Ultherapy is a new, non-surgical skin tightening procedure that uses the latest in ultrasound technology and a perfect solution for people who aren’t ready to try a surgical face lift. It naturally enhances and stimulates your body’s production of collagen and is for use on the brow, chin, neck and chest areas.

Working with your dermatologist is one of the best ways to counteract these troubling signs of menopause.
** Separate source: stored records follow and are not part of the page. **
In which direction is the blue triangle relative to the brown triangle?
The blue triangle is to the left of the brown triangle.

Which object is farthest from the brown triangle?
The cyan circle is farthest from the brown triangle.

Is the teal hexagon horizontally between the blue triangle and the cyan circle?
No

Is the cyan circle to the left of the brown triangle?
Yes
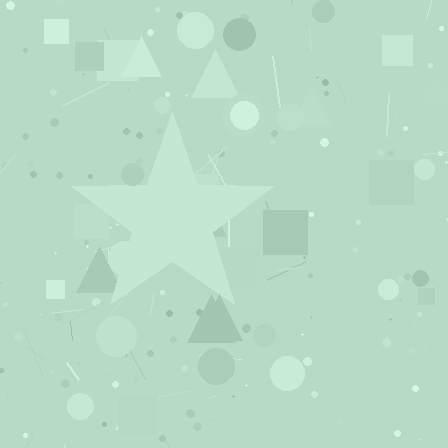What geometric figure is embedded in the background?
A star is embedded in the background.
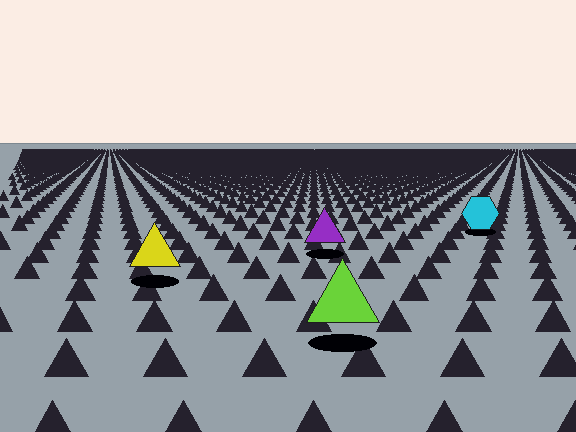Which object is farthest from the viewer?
The cyan hexagon is farthest from the viewer. It appears smaller and the ground texture around it is denser.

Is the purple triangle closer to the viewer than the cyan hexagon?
Yes. The purple triangle is closer — you can tell from the texture gradient: the ground texture is coarser near it.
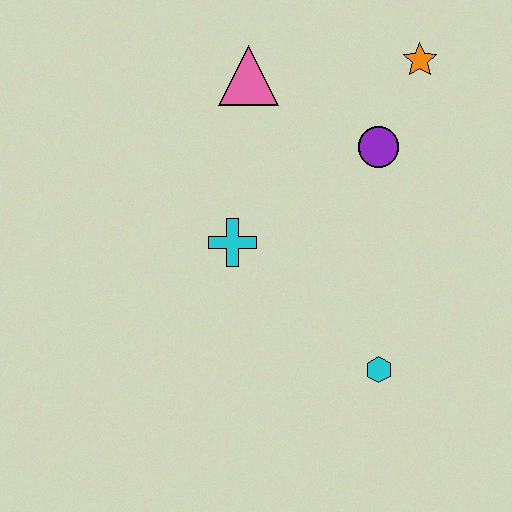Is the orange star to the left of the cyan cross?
No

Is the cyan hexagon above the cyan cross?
No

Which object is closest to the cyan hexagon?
The cyan cross is closest to the cyan hexagon.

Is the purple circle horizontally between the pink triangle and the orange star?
Yes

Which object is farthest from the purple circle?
The cyan hexagon is farthest from the purple circle.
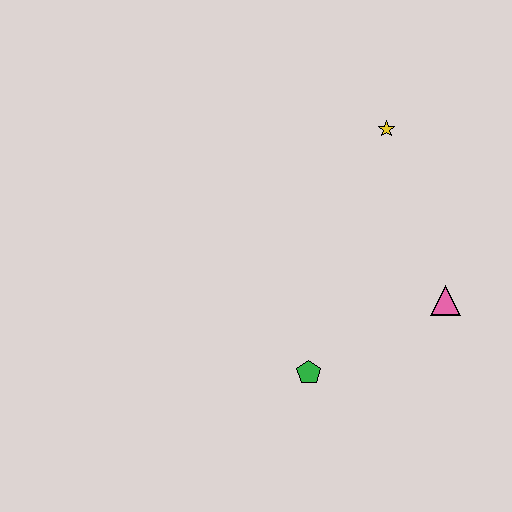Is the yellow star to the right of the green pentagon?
Yes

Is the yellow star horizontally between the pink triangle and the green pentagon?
Yes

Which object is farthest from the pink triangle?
The yellow star is farthest from the pink triangle.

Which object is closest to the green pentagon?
The pink triangle is closest to the green pentagon.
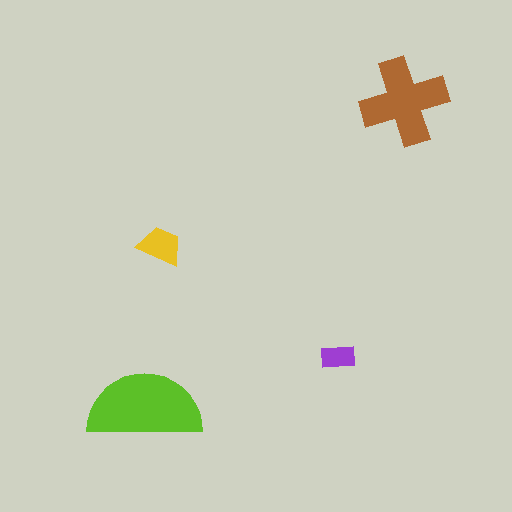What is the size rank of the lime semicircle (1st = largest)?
1st.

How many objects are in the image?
There are 4 objects in the image.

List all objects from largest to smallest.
The lime semicircle, the brown cross, the yellow trapezoid, the purple rectangle.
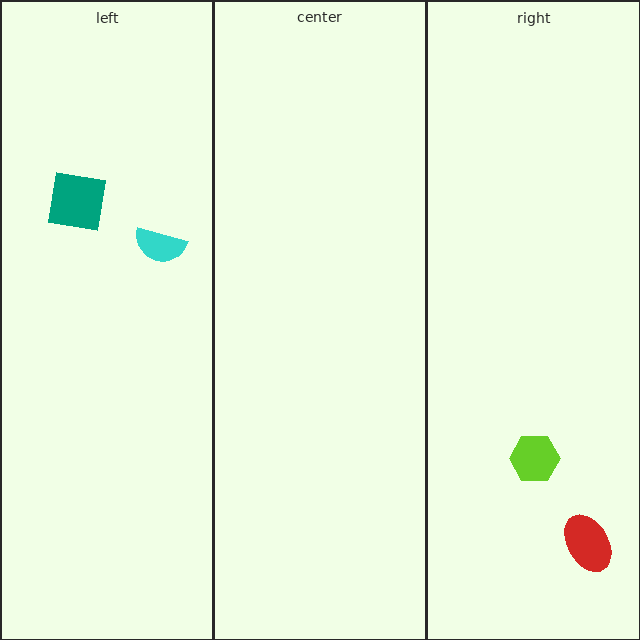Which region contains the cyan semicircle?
The left region.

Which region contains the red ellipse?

Be Vigilant about UV Protection!

Menopause and skin issues make harmful UV rays more of a threat than ever before. As the skin thins and becomes less resilient it also becomes more susceptible to sun damage.

Accordingly, women who are going through menopause must be more vigilant than ever when it comes to protecting against harmful UV rays. A lack of estrogen is once again the culprit for this problem. Melanocytes, the cells that produce melanin in the skin, are largely maintained by estrogen. With a lack of that substance the number of melanocytes declines, leading to greater susceptibility to sun damage. Making sunscreen a daily part of the menopause skin care routine is more essential than ever, and your dermatologist can help with treatments for hyperpigmentation and age spots, which are signs of previous sun damage.

Menopause and skin care issues go hand-in-hand. However, a board-certified dermatologist can help to create a menopause skin care routine that minimizes these issues. Your dermatologist can help you regain the healthy skin you once enjoyed.